I'm a big fan of WW2 stories (my dad served as a Navy pilot in the war), and this well-written novel probably offers the best insight of any into the reality of life in occupied France.  Two sisters struggle on the French homefront as Nazi soldiers take over their town and even billet in their home.  Vianne tries to maintain a normal home life for her young daughter as she teaches school in the village and awaits letters from her soldier husband.  Her younger sister Isabelle joins the resistance, accepting a dangerous assignment of leading downed pilots to escape across the mountains into Spain (I have read that her character is based on an actual person, Andree de Jongh, but have not seen the documentation on that).  This story refers to the constant food shortages, the blackout curtains that shrouded each house at night, and the constant fear - especially for a family housing a German soldier - really gives a sense of the horrors of war, off the battlefield.  Like most of their compatriots, neither sister lost hope, and each serves as an inspiring example of how to live through hard times.

Tuesday, January 2, 2018

January 2

Prague Winter: A Personal Story of Remembrance and War
by Madeline Albright


Albright served as Secretary of State during the Clinton administration, but it's clear she learned important lessons and gained invaluable experience as a little girl in Europe during the years leading up to, during, and immediately following the second World War.  Born in Prague in 1937, Madeline was raised in a family that valued freedom and democracy.  She spent much of her early years in London, where her journalist father served the Czech government in exile.  After the war, her family was posted to Belgrade, where her father served as ambassador to Yugoslavia.  When a Soviet takeover seemed imminent, Joseph Korbel was able to secure political refugee status and (luckily for us) moved his young family to the US.

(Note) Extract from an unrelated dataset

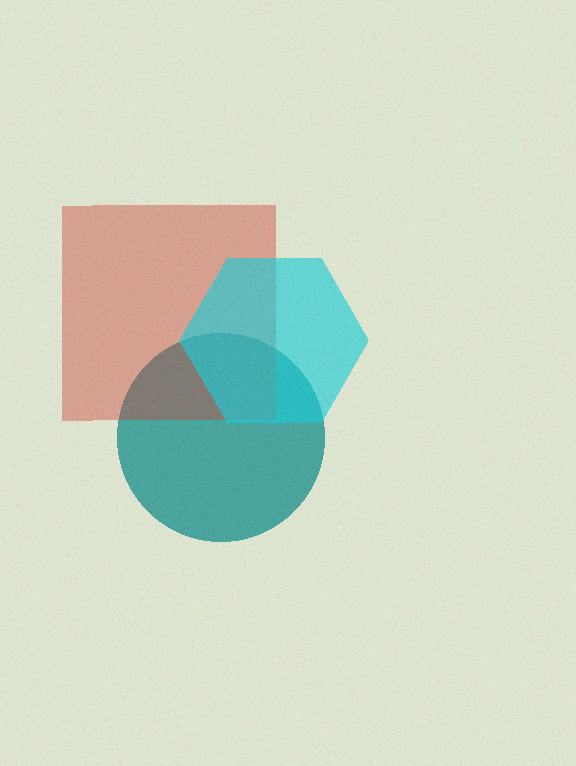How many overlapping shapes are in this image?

Some of the most disturbing events were Hitler's "concern" for the German Czechs living in the Sudetenland (border regions near Germany) and his justification for invading the area to "protect" them - chillingly like Putin's advances into eastern Ukraine - and Madeline's description of life in the model camp Terezin, where many of her Jewish relatives perished.  Highly recommended reading for those who do not want to see history's mistakes repeated and any who are interested in Eastern European history, especially around King Wenceslaus, Jan Hus (a church reformer who predated Luther by over a century but who, unlike Luther, was executed for his  "heretical" beliefs), and the dividing of the European states.

Monday, January 1, 2018

January 1 - Happy New Year!

The Boys in the Boat: Nine Americans and Their Epic Quest for Gold at the 1936 Berlin Olympics
By Daniel James Brown

I had the privilege of working with Marshall Gillette, an 88-year-old WW2 veteran who served with me as a tour guide at the Newport mansions.  Marshall was raised on an island in the Mississippi River; he and his siblings had to row to the mainland to attend schools, see the doctor, shop, or just about anything else that did not revolve around their island farm.  When I asked him what life was like, he said, "Read The Boys in the Boat."

Out of the depths of the Great Depression come nine young men, undergrads at the University of Washington, who set out to qualify for the university rowing team - then go on to win the gold medal at the 1936 olympics.  The story is told mostly through the experience of oarsman Joe Rantz, who survives a childhood of great hardship, including the early death of his mother.  As a result, young Joe grows up pretty much on his own, supporting himself from a young age, putting himself through college, and developing the self-discipline needed to become an effective member of a team.  The author stresses the rigor seeming to affect every muscle of the body, the demanding practice schedule, often in inclement weather, and the importance of working as a team.  He also highly credits the coach (Al Ulbrickson) and the designer of the boats (George Pocock) as essential elements in the team's success.  The Washington oarsmen successfully take on skilled teams on both coasts (including Univ of California and Princeton) to represent the United States in Berlin.  But their crowning moment comes when they defeat Hitler's well-financed and storied German team in Berlin.